Entre as pessoas da mesma hierarquia social realmente existe certa cordialidade.

Essa cordialidade, em muitos momentos serviu de escusas, entre os mais humildes, para não serem rechaçados, tomados como agressivos, estúpidos, corroborando com o discurso do incivilizado ao qual foi submetido os negros no Brasil.

O doce, o agrado, a gorjeta, por baixo do pano, são formas heterodoxas, moedas de demarcação simbólica de poder, uma moeda mantenedora do poder cordial e patrimonialista.

Não é atoa, que transformamos o "Brigadeiro" em homenagem a um personagem do exército como um elemento cultural, uma docilidade subserviente e servil.

Um doce autoritário desde o seu nascimento, ate a sua forma impositiva em nossa mesas, os primeiros docinhos surgem com a alcunha, politicamente incorreta da 'negrinho', usado do Rio Grande do Sul.
Uma história popularizada sobretudo a partir dos anos 19802 afirma que o nome seria uma homenagem ao brigadeiro Eduardo Gomes , liberal, de físico avantajado e boa aparência.

Não podemos esquecer, de como a doçaria brasileira se desenvolveu em Pernambuco, e que por volta do início do século XVII, a maior concentração de engenhos de processamento de cana de açúcar, Pernambuco foi a maior e mais rica área de produção de açúcar do mundo.

“Sem açúcar não se compreende o homem do Nordeste”.

A celebre frase de Gilberto Freyre resume a importância que a monocultura da cana-de-açúcar teve na formação sociocultural do estado de Pernambuco.

As plantações de cana, os engenhos, os escravos, o cheiro doce que incensava as casas-grandes e as senzalas, os bolos que figuraram como brasões de famílias importantes, o doce, e para alguns até amargo, dos nossos doces, são oriundos do elemento que deu renome ao Brasil no exterior: “deixo de ser Brasil da madeira de tinta vermelha e passo a ser Brasil do açúcar, elemento este de riqueza igualada ao ouro, um ouro branco”, me pergunto, para quem?

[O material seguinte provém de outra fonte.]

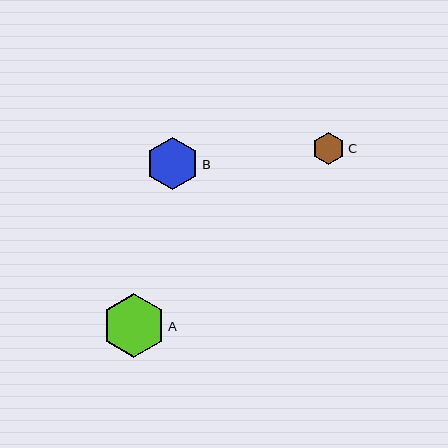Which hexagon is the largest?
Hexagon A is the largest with a size of approximately 64 pixels.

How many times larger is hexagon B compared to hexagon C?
Hexagon B is approximately 1.6 times the size of hexagon C.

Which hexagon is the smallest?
Hexagon C is the smallest with a size of approximately 32 pixels.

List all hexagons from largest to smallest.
From largest to smallest: A, B, C.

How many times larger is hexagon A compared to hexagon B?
Hexagon A is approximately 1.2 times the size of hexagon B.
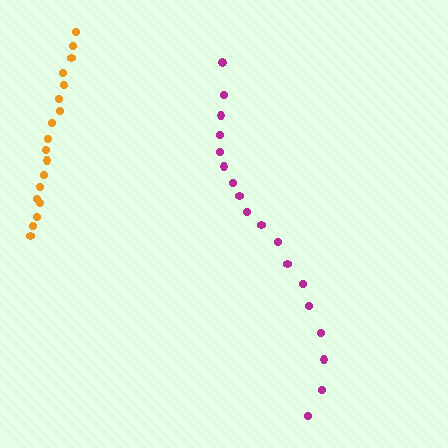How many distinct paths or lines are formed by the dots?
There are 2 distinct paths.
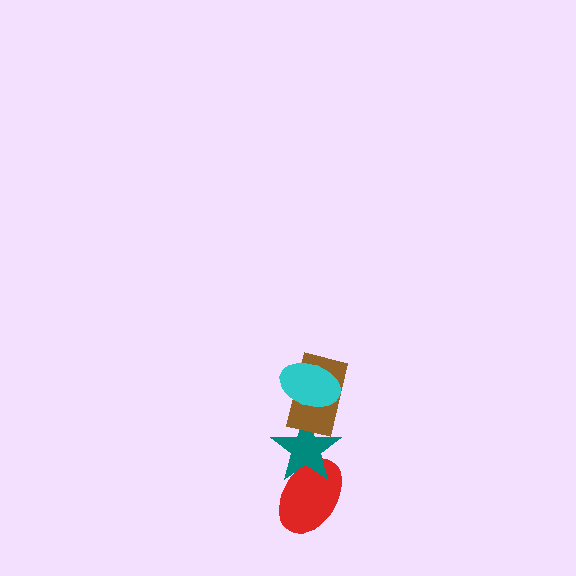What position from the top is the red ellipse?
The red ellipse is 4th from the top.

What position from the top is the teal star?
The teal star is 3rd from the top.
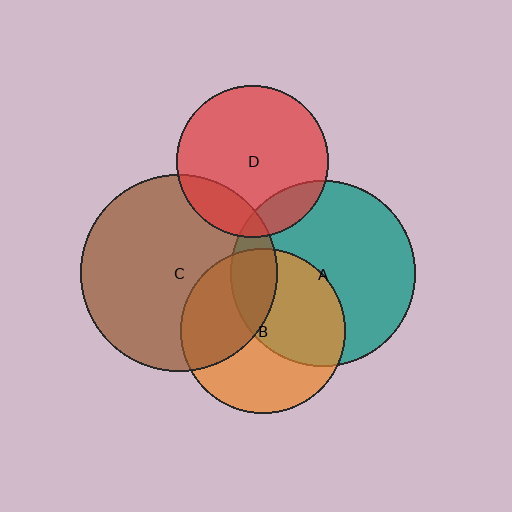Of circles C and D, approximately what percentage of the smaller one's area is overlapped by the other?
Approximately 15%.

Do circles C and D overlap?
Yes.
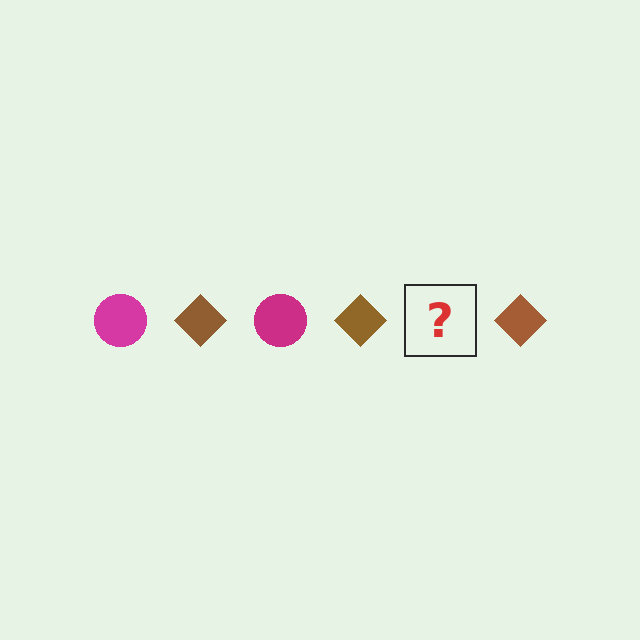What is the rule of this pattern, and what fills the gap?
The rule is that the pattern alternates between magenta circle and brown diamond. The gap should be filled with a magenta circle.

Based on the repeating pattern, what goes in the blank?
The blank should be a magenta circle.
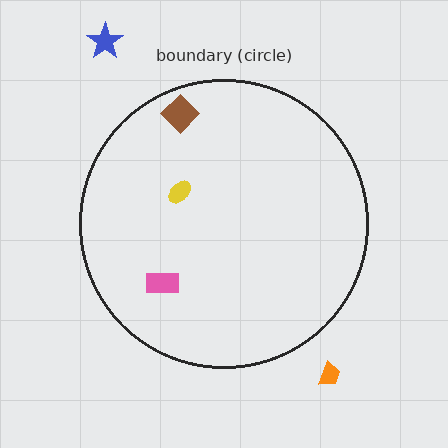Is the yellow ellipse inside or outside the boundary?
Inside.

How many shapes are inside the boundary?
3 inside, 2 outside.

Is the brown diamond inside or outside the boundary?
Inside.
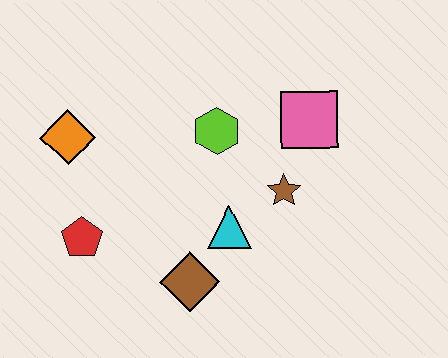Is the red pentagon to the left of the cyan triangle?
Yes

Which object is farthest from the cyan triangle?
The orange diamond is farthest from the cyan triangle.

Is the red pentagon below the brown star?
Yes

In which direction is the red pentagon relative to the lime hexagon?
The red pentagon is to the left of the lime hexagon.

Em seu livro, o autor traz o açúcar como fator extremamente importante na formação gastronômica de Pernambuco, possibilitando o surgimento e aperfeiçoamento de muitos elementos.

O açúcar e as frutas do mato tropical, o açúcar e a mandioca, o açúcar e os tachos. 

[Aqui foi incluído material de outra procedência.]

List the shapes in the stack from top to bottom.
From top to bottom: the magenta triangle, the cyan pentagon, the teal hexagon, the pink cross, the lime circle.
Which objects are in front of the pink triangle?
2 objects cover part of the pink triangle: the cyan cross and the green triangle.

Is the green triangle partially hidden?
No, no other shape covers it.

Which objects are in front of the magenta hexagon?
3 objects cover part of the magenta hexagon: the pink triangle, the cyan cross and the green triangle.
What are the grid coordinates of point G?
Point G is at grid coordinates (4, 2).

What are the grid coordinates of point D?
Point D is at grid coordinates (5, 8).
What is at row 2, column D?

Recife uma cidade, e uma região como dispõe Freyre, marcados pela doçura do ouro branco: “dou-lhe um doce se descobrires o que tenho aqui” – a doce recompensa; “você é meu doce de coco” – o doce amado; “com bananas e bolos se enganam os tolos” – o poder de ludibriar o próximo.

Por trás de toda essa doçura está a sociedade patriarcal, aristocrática, as donas de casa, as negras da cozinha.

Freyre diz que a origem de todos esses doces está fundamentada em um dos rituais mais sérios da antiga vida das famílias das casas-grandes e dos sobrados.

Houve, no Brasil, uma maçonaria do doce comandada pelas mulheres dos engenhos, responsáveis pela criação de bolos que representaram famílias abastadas– Cavalcanti, Constâncio, tia Sinhá, Souza Leão – e por guardar o segredo das receitas, receitas estas que mesmo preparadas por negras escravas, foram perpetuadas no cadernos de receitas das sinhás e das famílias portentosas.

A culinária pernambucana prosperou no aporte das docilidade, diferente do indianismo do norte, e do africanismo baiano.